The additional anomalous subtropical westerly flow (~5-10m/s at 200mb) and interactions with the synoptic eddies forced the dynamical tropical convective signal into the Western Hemisphere about a week-10 days ago. Possibly involving the seasonal cycle including the Eastern Hemisphere monsoon systems, I think this dynamical signal has developed into a true Madden-Julian Oscillation (MJO). The Wheeler phase space plot strongly supports this assertion, as do phase speed computations of recent OLRA anomalies (~3.5m/s). Full disk satellite imagery has shown a rapid increase of intense tropical convection across the warm waters of the Indian Ocean, centered ~5N/60E. There is sporadic convection across the west central Pacific while thunderstorm clusters linger across Africa and roughly northern South America.

I think the weather-climate situation is solidly in GSDM Stage 4. Anomalous zonal mean easterly flow of ~5m/s at 200mb has developed throughout the tropical atmosphere.

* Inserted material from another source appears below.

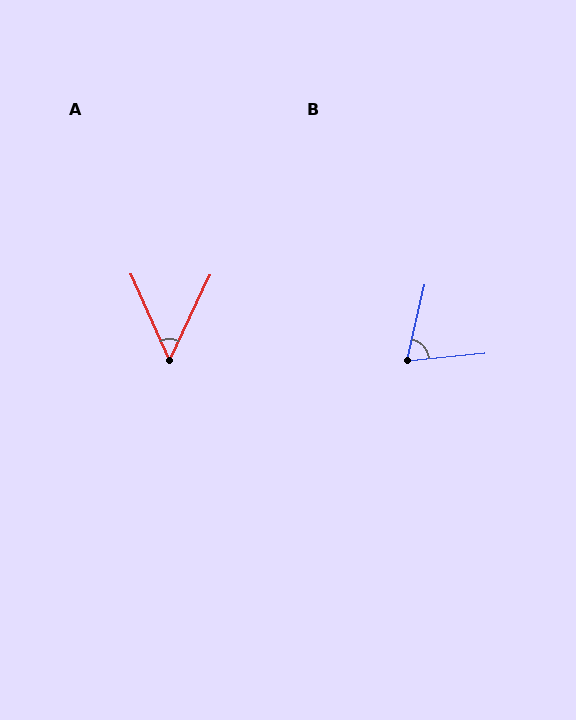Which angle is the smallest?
A, at approximately 49 degrees.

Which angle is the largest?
B, at approximately 72 degrees.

Twin upper tropospheric subtropical anticyclones remain across the Western Hemisphere (linked to the subtropical jet across the southern USA), but are slowly progressing into Africa and the Indian Ocean. As of May 23rd the AAM time tendency was ~minus 30 Hadleys which included a contribution from a negative East Asian mountain torque. The anomalous Rossby wave train tied to that torque was one of my reasons for thinking late last week that a slower and deeper western USA trough was more probable this week.

Besides the upper tropospheric zonal mean zonal wind anomalies across the tropical and subtropical atmospheres, there are also zonal mean anomalous easterlies ~35N and 30S, with anomalous westerlies poleward. In fact, at 60N these westerly anomalies have been recently ~plus 15m/s at 200mb, and there is evidence that some of this westerly flow goes back to poleward propagation off the equator from the strong December 2006 MJO event. In any case, this gives some reason to the recent observed midlatitude split flows.

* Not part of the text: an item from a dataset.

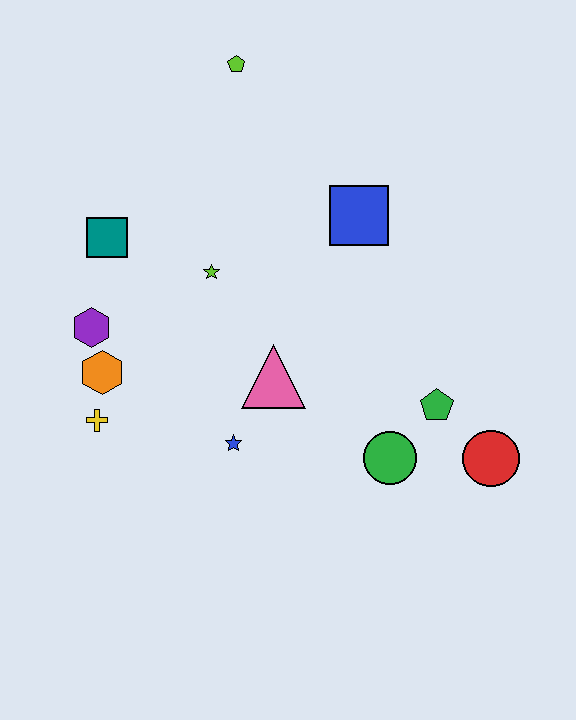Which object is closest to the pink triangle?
The blue star is closest to the pink triangle.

This writing is already far too long. I think the global weather-climate situation will be in GSDM Stage 1 by week 2 as the MJO moves slowly east. I am still unclear about the timing and intensity of this new MJO; however, I speculate its centroid will be ~100-120E by the end of week 2. A trade wind surge downstream from this MJO may "revive" La-Nina development. Both the Indian and Southeast Asian monsoon regions should be active, while the west Pacific remains a “wild card”, as it has for several years. Models are finally starting to pick up not only on the slower and deeper western USA trough (developing into a closed low) for week 1, but even the much stronger system starting ~ day 10. The week 1 trough will be more of a heavy rainfall producer for the Plains and Mississippi Valley while the week 2 system may result in widespread severe storms across the central part of the country including tornadoes. Other ramifications should be apparent. During weeks 3-4 the situation evolve into GSDM Stage 2.

Appendix

An experimental phase space plot of the GSDM (depicting a Global Wind Oscillation (GWO)) utilizing normalized relative AAM time tendency (Y-axis) and normalized relative AAM (X-axis) can be found at

http://www.cdc.noaa.gov/map/images/gcm/gsdm_95d.jpg

These are probabilistic statements, and work is ongoing to quantify in future posts. The WB (2007) paper on the GSDM has been published in the February issue of MWR. I will not be able to write another posting until next Monday (6/4) due to covering various shifts.